Une si douce fantaisie
Toûjours revient ;
En songeant qu’il faut qu’on l’oublie,
On s’en souvient. M. Moncrif.

S’il s’agit d’émousser la pointe d’un mal, c’est en vain que j’appelle à mon secours, dit Chaulieu :

Raison, philosophie ;
Je n’en reçois, hélas, aucun soulagement !
A leurs belles leçons, insensé qui se fie ;
Elles ne peuvent rien contre le sentiment.
Raison me dit que vainement
Je m’afflige d’un mal qui n’a point de remede :
Mais je verse des pleurs dans ce même moment,
Et sens qu’à ma douleur il vaut mieux que je cede.

* Chagrin, s. m. (Manuf. & Comm.) espece de cuir grainé ou couvert de papilles rondes, serré, solide, qu’on tire de Constantinople, de Tauris, d’Alger, de Tripoli, de quelques endroits de la Syrie, & même de quelques cantons de la Pologne, & que les Gaîniers particulierement employent à couvrir leurs ouvrages les plus précieux.

Il n’y a point d’animal appellé chagrin, comme quelques-uns l’ont crû, les cuirs qui portent ce nom se font avec les peaux de la croupe des chevaux & des mulets.
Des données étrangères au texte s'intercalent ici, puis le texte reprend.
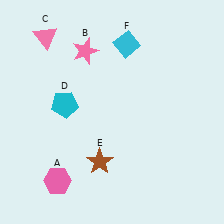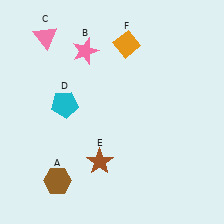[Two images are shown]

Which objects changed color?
A changed from pink to brown. F changed from cyan to orange.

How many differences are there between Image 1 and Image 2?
There are 2 differences between the two images.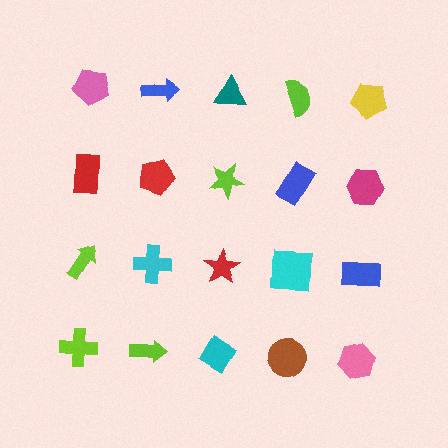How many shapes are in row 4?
5 shapes.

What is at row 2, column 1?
A red rectangle.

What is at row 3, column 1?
A lime arrow.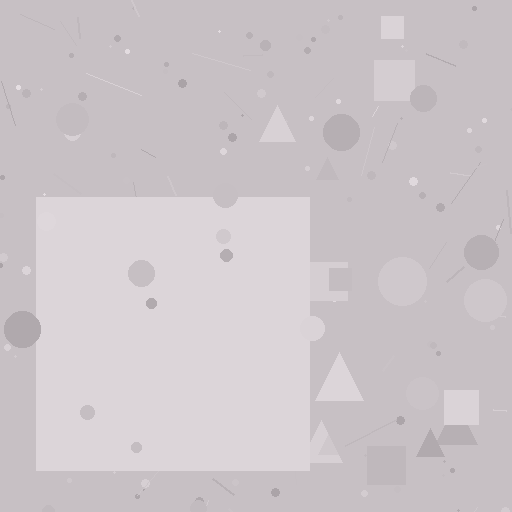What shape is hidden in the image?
A square is hidden in the image.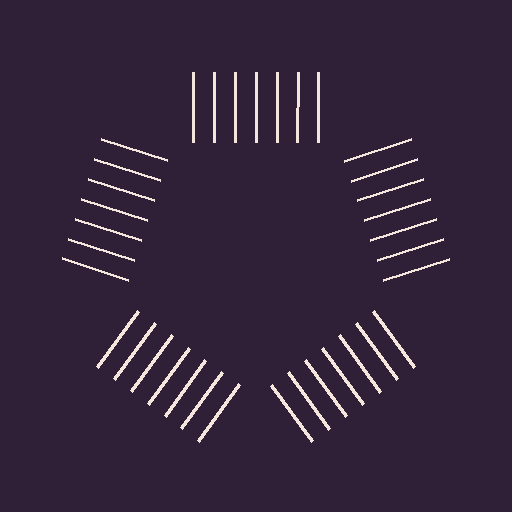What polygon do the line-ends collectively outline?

On les tanne & passe bien ; on les rend le plus mince qu’il est possible ; on les expose à l’air ; on les amollit ensuite ; on les étend fortement ; puis on répand dessus de la graine de moutarde la plus fine ; on les laisse encore exposées à l’air pendant quelque tems ; & on finit par les tenir serrées fortement dans une presse : quand la graine prend bien, les peaux sont belles ; sinon il y reste des endroits unis, qu’on appelle miroirs : ces miroirs sont un grand défaut. Voilà tout ce que nous savons de la fabrique du chagrin. Nous devons ce petit détail, selon toute apparence assez inexact, à M. Jaugeon. Voyez les Mémoires de l’Académie des Sciences, ann. 1709.

Le chagrin est très-dur, quand il est sec ; mais il s’amollit dans l’eau ; ce qui en facilite l’emploi aux ouvriers. On lui donne par la teinture toute sorte de couleur. On distingue le vrai chagrin de celui qui se contrefait avec le maroquin, en ce que celui-ci s’écorche, ce qui n’arrive pas à l’autre. Le gris passe pour le meilleur ; & le blanc ou sale, pour le moins bon.

* Chagrin, s. m. (Manuf. & Comm.) espece de taffetas moucheté, appellé chagrin, parce que les mouches exécutées à la surface de ce chagrin taffetas ont une ressemblance éloignée avec les grains ou papilles du chagrin cuir. Voyez plus haut.

CHA-HUANT, ou CHAT-HUANT, s. m. (Hist. nat. Ornith.) On a donné ce nom à plusieurs oiseaux de nuit, comme le duc, le hibou, &c. parce qu’ils prennent des rats comme des chats, & parce qu’ils ont un cri assez semblable à celui qu’on fait en huant. On appelle chat-huants cornus, ceux de ces oiseaux qui ont sur la tête des plumes qui s’élevent en forme de cornes ; tels sont les ducs. Voyez Duc, Hibou. (I)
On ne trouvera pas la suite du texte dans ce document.